Dr. İnce, yaşanabilecek sorunu şu sözlerle açıkladı: “Bunlar ilk etkilenmeye başladığında oksijensiz kaldıklarını algılayarak bir takım refleksler yapıyorlar. Örneğin beyin oksijensiz kaldığında dinlenme, nöronlarını temizleme fonksiyonunu askıya alıyor. Uyanıkmış gibi algılıyor ve dinlenme fonksiyonunu durduruyor.”

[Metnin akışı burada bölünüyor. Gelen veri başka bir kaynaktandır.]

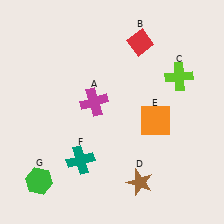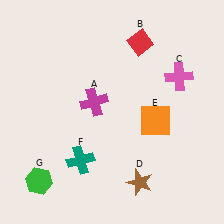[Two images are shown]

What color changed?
The cross (C) changed from lime in Image 1 to pink in Image 2.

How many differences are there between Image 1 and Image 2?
There is 1 difference between the two images.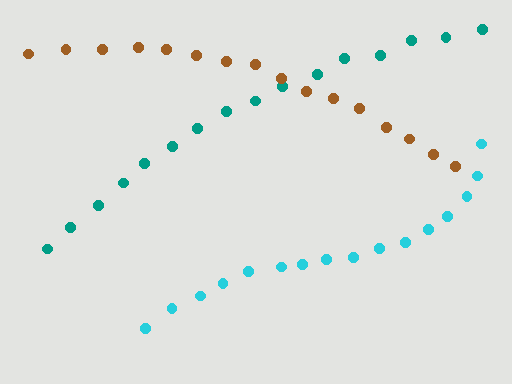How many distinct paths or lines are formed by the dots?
There are 3 distinct paths.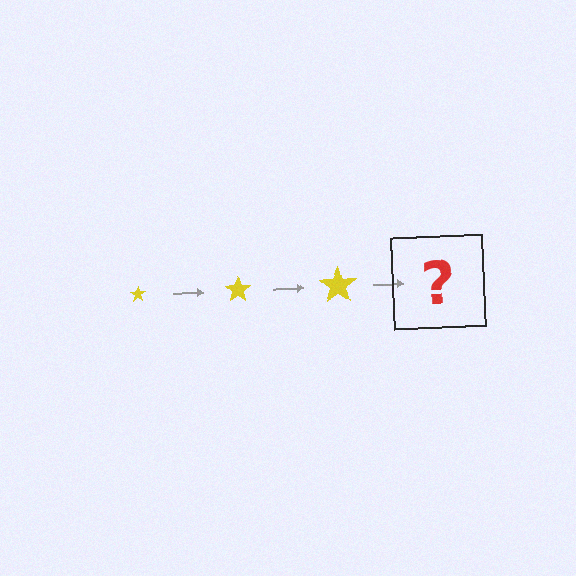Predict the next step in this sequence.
The next step is a yellow star, larger than the previous one.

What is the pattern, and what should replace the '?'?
The pattern is that the star gets progressively larger each step. The '?' should be a yellow star, larger than the previous one.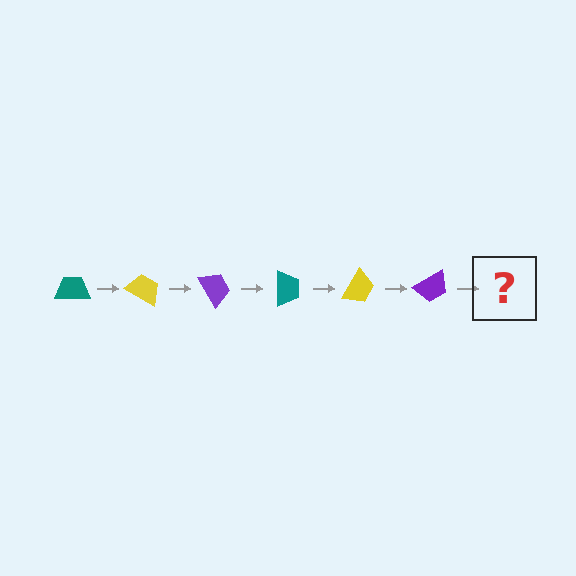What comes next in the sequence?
The next element should be a teal trapezoid, rotated 180 degrees clockwise from the start.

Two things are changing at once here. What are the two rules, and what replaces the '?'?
The two rules are that it rotates 30 degrees clockwise each step and the color cycles through teal, yellow, and purple. The '?' should be a teal trapezoid, rotated 180 degrees clockwise from the start.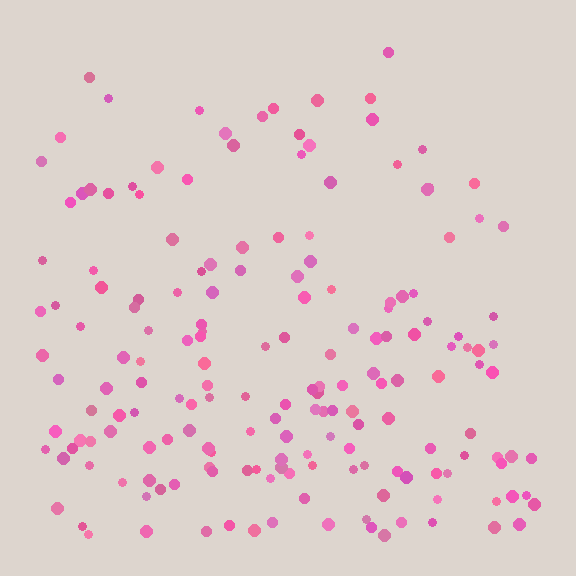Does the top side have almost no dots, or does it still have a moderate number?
Still a moderate number, just noticeably fewer than the bottom.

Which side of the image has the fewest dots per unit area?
The top.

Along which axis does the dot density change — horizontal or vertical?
Vertical.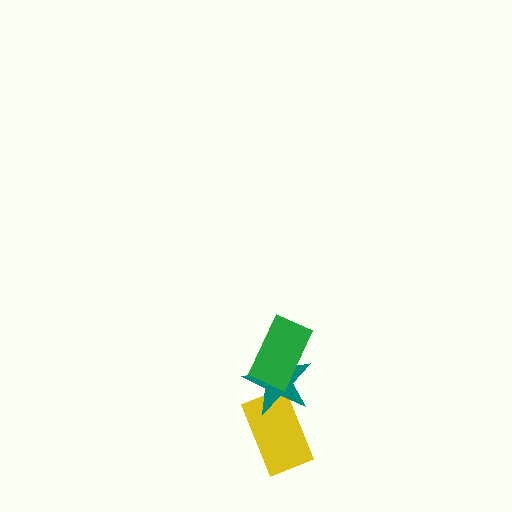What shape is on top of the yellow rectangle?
The teal star is on top of the yellow rectangle.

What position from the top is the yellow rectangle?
The yellow rectangle is 3rd from the top.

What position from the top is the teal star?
The teal star is 2nd from the top.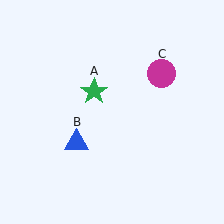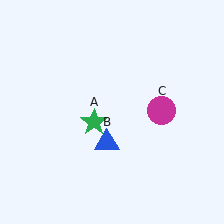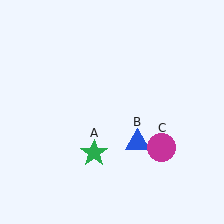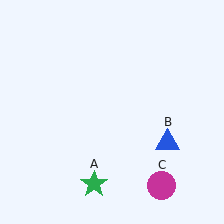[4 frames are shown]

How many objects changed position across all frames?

Kalpteki oksijensizlik durumunun kalbi paniğe soktuğunu vurgulayan Dr. İnce, şunları kaydetti:
“Kalp oksijensiz kaldığı zaman ben daha hızlı çalışmalıyım diye algılayarak oksijenin kanda az olduğunu fark ettiği için daha hızlı çalışmasını sağlayarak çarpıntıyı ortaya çıkarıyor. Yani gece uykuda nabzınız düşecekken hasta çarpıntı yaşıyor. Yetmiyor birde o kanın hızlı sirkülasyonunu yapmak için damar içi basıncı yükseltiyor. Halk arasında bu damar içi basınca hipertansiyon diyoruz.”
Dr. İnce, “Kısa boylu şişman kişilerde bu hastalığı görme ihtimalimiz diğerlerine nazaran biraz daha fazladır. Hareketsiz kişilerde, stresli çalışanlarda, alkol ve sigarayı fazla tüketenlerde, kronik kas hastalarımızda çok fazla görünebilmektedir” ifadelerini kullandı.